While debates will continue as to the motives for and future effects of the healthcare IT initiatives in the American Recovery and Reinvestment Act of 2009 stimulus bill signed by President Obama in February, the essential cannot be denied: the widespread transition to Electronic Health Records (EHRs) is imminent.
Wal-Mart’s (WMT) Sam’s Club and eClinicalWorks’ recently announced partnership to provide EHR systems to independent physician practices is a sign that the EHR revolution is quickly gaining momentum. Perhaps just as important as the financial incentives the government is offering to providers who make the switch prior to 2015 are the penalties that will begin to accrue for physicians who have not made the full transition by 2015. GroupOne healthsource sums it up well in its recent post The Stimulus Bill, the EHR, and the Physician - Frequently Asked Questions:
Beginning in 2015, physicians not demonstrating meaningful use of an EHR will face penalties in the form of reductions to their Medicare fees schedule reimbursement rates. The penalty will equal 1% in 2015, 2% in 2016, and 3% in 2017 and each subsequent year. Under the bill, the Secretary can increase the penalty to 5% if fewer than 75% of eligible physicians are not utilizing an EHR by 2018.

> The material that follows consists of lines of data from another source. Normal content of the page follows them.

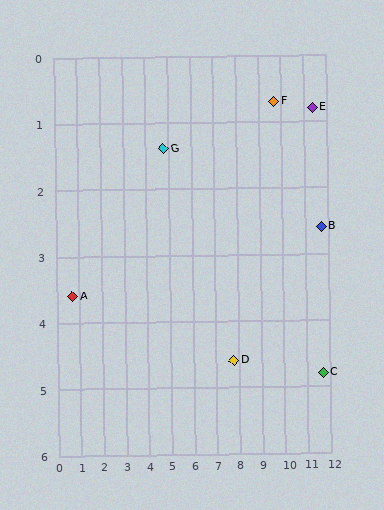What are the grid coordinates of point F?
Point F is at approximately (9.7, 0.7).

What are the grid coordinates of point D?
Point D is at approximately (7.8, 4.6).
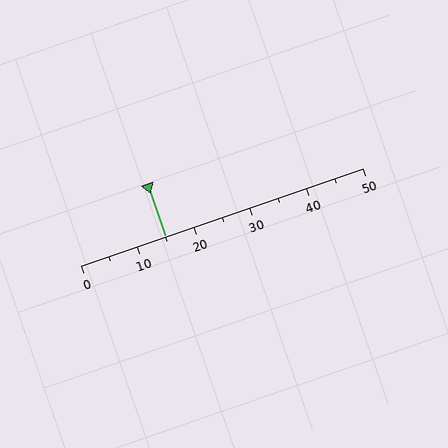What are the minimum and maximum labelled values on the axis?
The axis runs from 0 to 50.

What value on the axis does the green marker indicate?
The marker indicates approximately 15.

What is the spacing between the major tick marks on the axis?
The major ticks are spaced 10 apart.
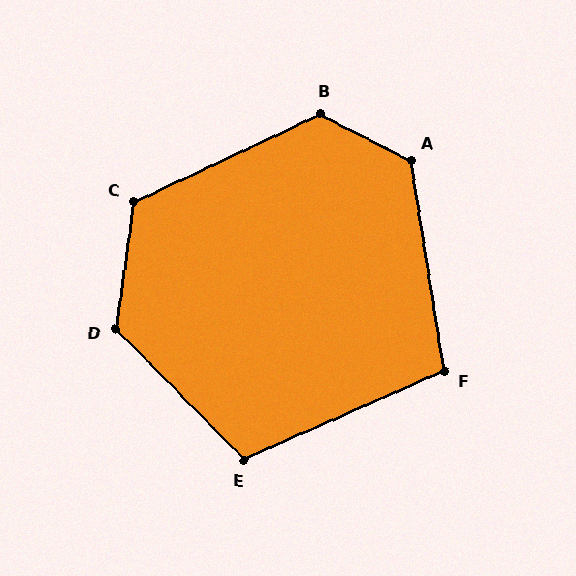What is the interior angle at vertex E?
Approximately 111 degrees (obtuse).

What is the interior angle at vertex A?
Approximately 126 degrees (obtuse).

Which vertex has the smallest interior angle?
F, at approximately 105 degrees.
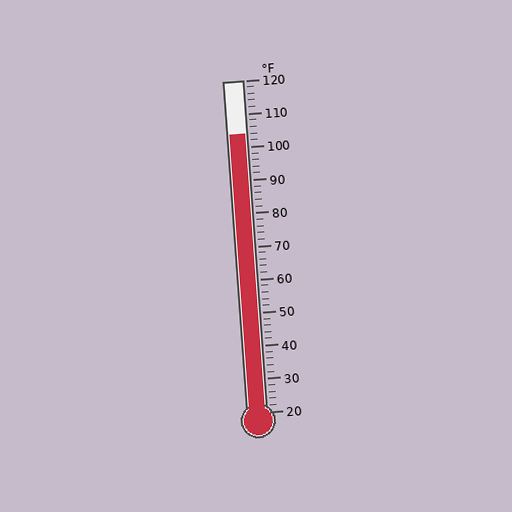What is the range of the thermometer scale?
The thermometer scale ranges from 20°F to 120°F.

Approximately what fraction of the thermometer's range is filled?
The thermometer is filled to approximately 85% of its range.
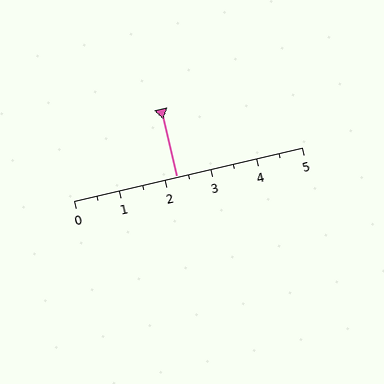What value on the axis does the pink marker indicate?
The marker indicates approximately 2.2.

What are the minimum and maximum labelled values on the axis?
The axis runs from 0 to 5.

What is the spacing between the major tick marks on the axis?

Recent Seeking Alpha posts and the 3/24/2009 Wall Street Journal article Stimulus Funds for E-Records Augur Big Windfall for Small Health Firms have discussed a number of publicly-traded firm in the EHR business, including: ATHN, CERN, CPSI, GE, MCK, MDRX, and QSII. Most of these firms either already have or are likely to gain strong footholds in the EHR market, but there are several additional players in the game that have yet to be mentioned:
EHR Software Providers
Eclipsys Corporation (ECLP)
Eclipsys Corporation is a provider of advanced integrated clinical, revenue cycle and performance management software, and professional services that help healthcare organizations improve clinical, financial, and operational outcomes. It has developed and licensed software and content that is designed for use in connection with many of the key clinical, financial and operational functions that healthcare organizations require. It also provides professional services related to its software. These services include software implementation and maintenance, outsourcing, remote hosting of its software, as well as third-party healthcare information technology applications, technical and user training and consulting. It markets its software to healthcare providers of many different sizes and specialties, including community hospitals, large multi-entity healthcare systems, academic medical centers and physician practices. In January 2009, the Company acquired Premise Corporation. [Source: ECLP’s business description.]
Note: CERN names ECLP as a ‘Key EHR Competitor’.
Streamline Health Solutions Inc. (STRM)
Streamline Health Solutions, Inc. (Streamline Health) is a healthcare information technology company focused on developing and licensing software solutions that improve document-centric information flows and complement and enhance existing transaction-centric hospital healthcare information systems. The Company's workflow and document management solutions bridge the gap between paper-based processes and transaction-based healthcare information systems by electronically capturing document-centric information from disparate sources, electronically directing that information through vital business processes, and providing access to the information to authenticated users (such as physicians, nurses, administrative and financial personnel and payers) across the continuum of care. [Source: STRM’s business description.]
IT Consulting Companies
Investors looking to take another EHR angle should consider not only EHR software providers, but also IT consulting companies with significant healthcare IT offerings.
One company which stands out is Perot Systems Corporation (PER). Perot counted 47% of its 2008 revenues from its Heathcare IT division, which offers EHR deployment services for physicians, and a wide range of other healthcare IT services.
Computer Sciences Corporation (CSC) has integrated the operations of First Consulting Group, a healthcare/life science IT consulting firm which CSC acquired in 2008. CSC’s Health Services division deploys EHR systems from major vendors, and offers an array of healthcare and life science IT services to health plans, government, and other clients.
Now that investors are confident good times are ahead for EHR designers and consultants, how can they decide which companies have the greatest chance of winning contracts? Just a couple of the factors that are worth considering before placing any bets:
In which target market(s) does a firm compete: Independent physician practice, small-midsize hospital, or large hospital/health system? Once this has been determined, what type and size EHR provider has this customer segment historically favored? Also, it may be smart to try to understand which providers are likely to make the transition earliest, on average.
Since the transition to electronic systems is a major undertaking, and many healthcare providers will make the switch reluctantly, it follows that they will choose suppliers who offer superior consulting, training, and ongoing support services.